The silk is bunched in all the wrong places, riding up my thighs, clinging to my stomach.

I look like a hostage at a fashion shoot. And not in a cute, high-glam sort of way.

I’m not built for lounging in couture.

Not like the girls in the magazines.

I’ve always been more. Curvier. Softer. Bigger.

It’s not a secret, and I’m not ashamed— not really —but I also know my limits.

And one of them is sleeping in this damn dress.

I make my way into the bathroom, half-expecting to find nothing but cold tile and sterile nothingness.

Instead?

There’s a pale pink silk robe hanging from a gold hook near the vanity.

It’s delicate. Soft. Gorgeous.

And it’s big. My size.

I hesitate.

It’s foolish, I know. Creepy as hell, honestly. Someone— he —prepared this.

Like he knew I’d want out of that dress.

Like he knew I’d need something to wrap around myself to feel safe.

Still, I can’t stop my fingers from reaching for it.

The second the silk glides across my skin, I sigh—a sound that surprises even me.

It’s just so soft, like a whispered promise against my bare skin.

It wraps around me with perfect ease, falling just to mid-thigh, the sash cinching at my waist like it was made for me.

Maybe it was.

And that thought alone sends a fresh wave of nerves through me.

I step back into the bedroom, calmer now, robe tied tight, body buzzing with low-grade awareness I don’t want to name.

I climb into the bed, sinking into the mattress, the sheets cool against my legs as I lay back.

And then— click.

The lights go out.

Completely.

My breath catches in my throat.

It doesn’t just switch to pitch black like before— not exactly.

This is intentional .

The lights dim progressively, smoothly, gradually, like a theater curtain falling until they reach that impossible darkness. Until I can’t see anything at all.

My pulse thuds in my ears.

He said they’d turn on when he left. That I should rest.

But they’re off now. So, what does that mean?

I’m alone, wrapped in silk and shadows and tension, and rest feels like the last thing I want.

My skin prickles. My body hums.

And somewhere, tangled in the mess of fear and curiosity and adrenaline, something else rises.

Anticipation.

Fuck.
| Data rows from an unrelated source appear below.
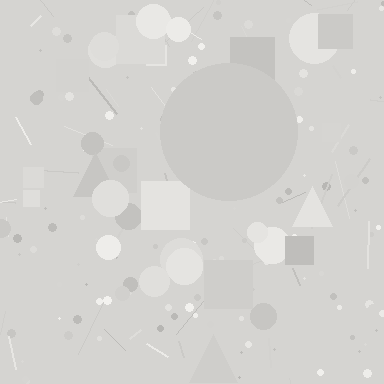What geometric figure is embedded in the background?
A circle is embedded in the background.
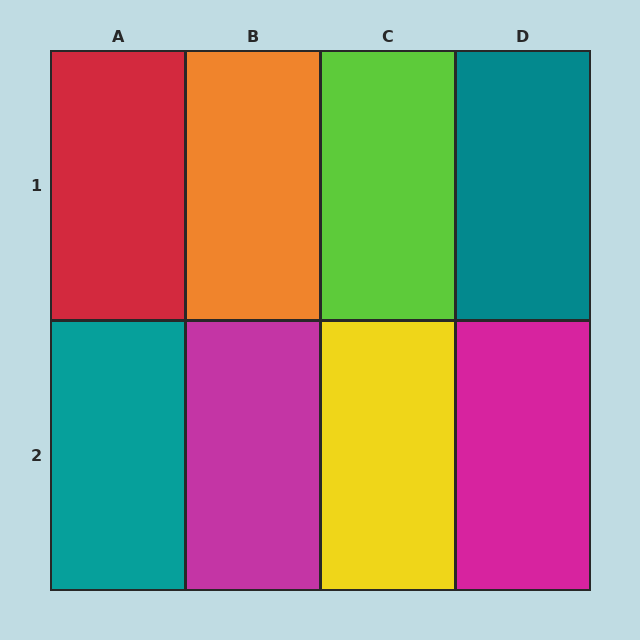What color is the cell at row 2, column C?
Yellow.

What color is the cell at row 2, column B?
Magenta.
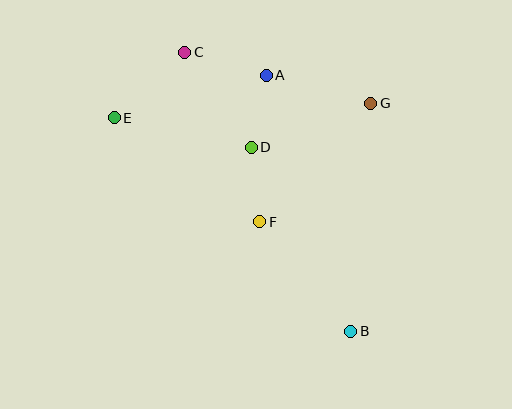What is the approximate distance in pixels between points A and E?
The distance between A and E is approximately 158 pixels.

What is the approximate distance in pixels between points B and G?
The distance between B and G is approximately 229 pixels.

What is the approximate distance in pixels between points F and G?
The distance between F and G is approximately 162 pixels.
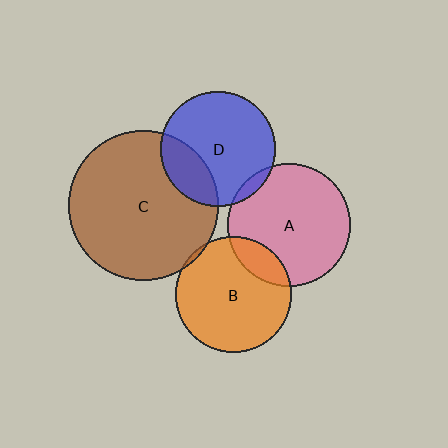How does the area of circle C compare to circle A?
Approximately 1.5 times.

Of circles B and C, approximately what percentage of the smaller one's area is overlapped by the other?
Approximately 5%.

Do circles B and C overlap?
Yes.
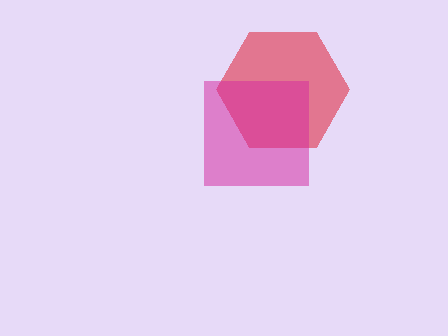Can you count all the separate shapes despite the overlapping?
Yes, there are 2 separate shapes.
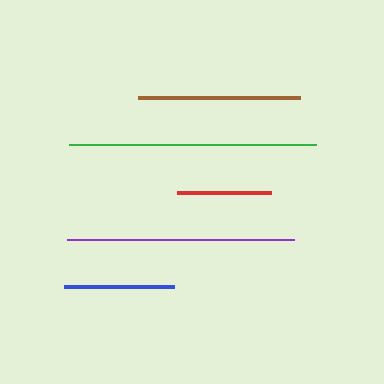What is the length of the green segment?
The green segment is approximately 247 pixels long.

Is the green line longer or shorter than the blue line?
The green line is longer than the blue line.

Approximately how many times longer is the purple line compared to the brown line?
The purple line is approximately 1.4 times the length of the brown line.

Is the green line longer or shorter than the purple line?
The green and purple lines are approximately the same length (about 247 and 227 pixels).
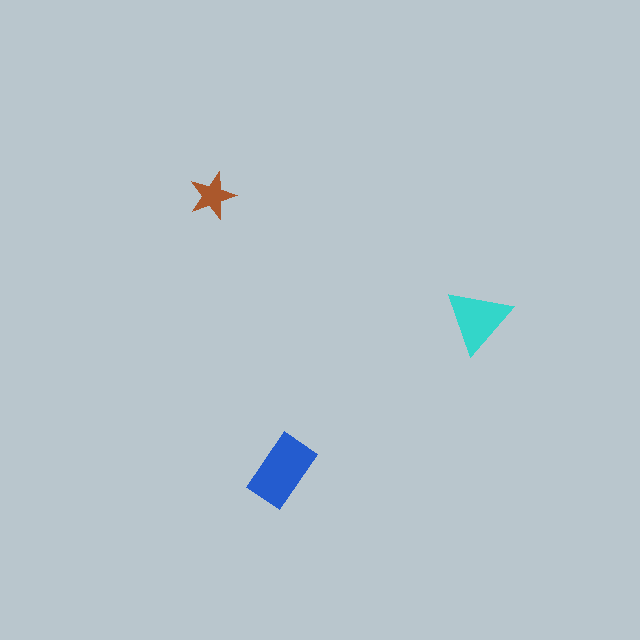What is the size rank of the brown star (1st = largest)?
3rd.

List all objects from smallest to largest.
The brown star, the cyan triangle, the blue rectangle.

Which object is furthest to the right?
The cyan triangle is rightmost.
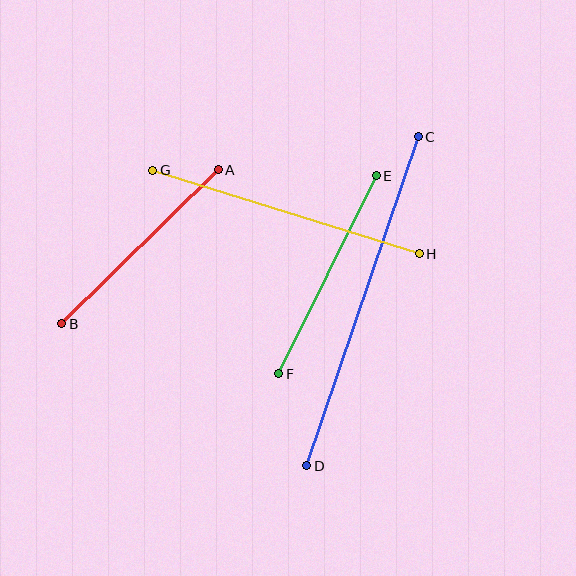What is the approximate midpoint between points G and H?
The midpoint is at approximately (286, 212) pixels.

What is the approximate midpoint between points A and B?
The midpoint is at approximately (140, 247) pixels.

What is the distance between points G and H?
The distance is approximately 279 pixels.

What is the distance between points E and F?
The distance is approximately 221 pixels.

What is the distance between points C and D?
The distance is approximately 347 pixels.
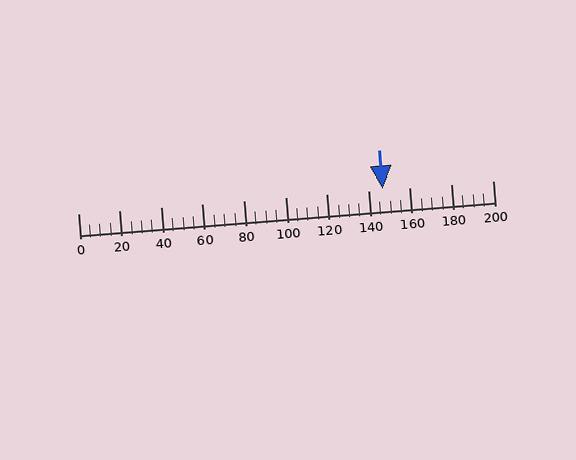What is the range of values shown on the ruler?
The ruler shows values from 0 to 200.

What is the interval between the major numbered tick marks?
The major tick marks are spaced 20 units apart.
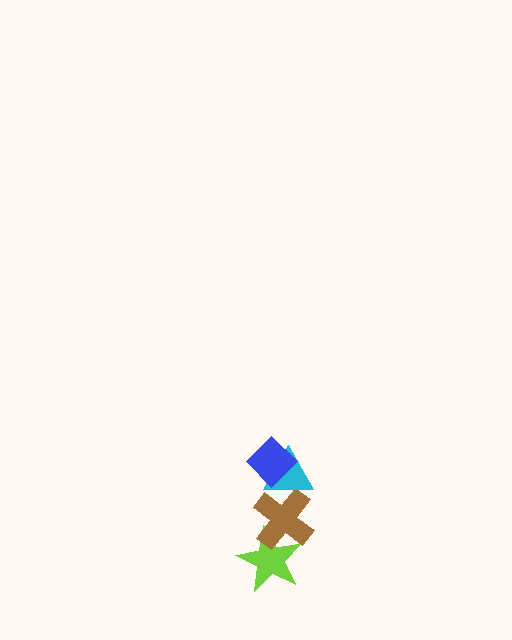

Am I really lying here thinking about this like it’s the opening scene to one of my mother’s novels?

Holding on to my virginity for twenty-four years like it was something sacred— guarded, hidden, protected like a secret I didn’t even know I was keeping.

And now?

Now I’m lying in a stranger’s bed, wearing a silk robe he picked out for me, wondering what it would feel like if he just took the choice from me.

Is that what I want?

Do I really want to be claimed?

Ravished? Ruined?

The worst part is, I don’t even know what he looks like.

I don’t know his name. His face.

Nothing.

But his voice?

That dark, distorted, possessive voice is still in my head like a drug.

“Rest now. I’ll be back.”

And God help me, some twisted part of me really hopes he meant it.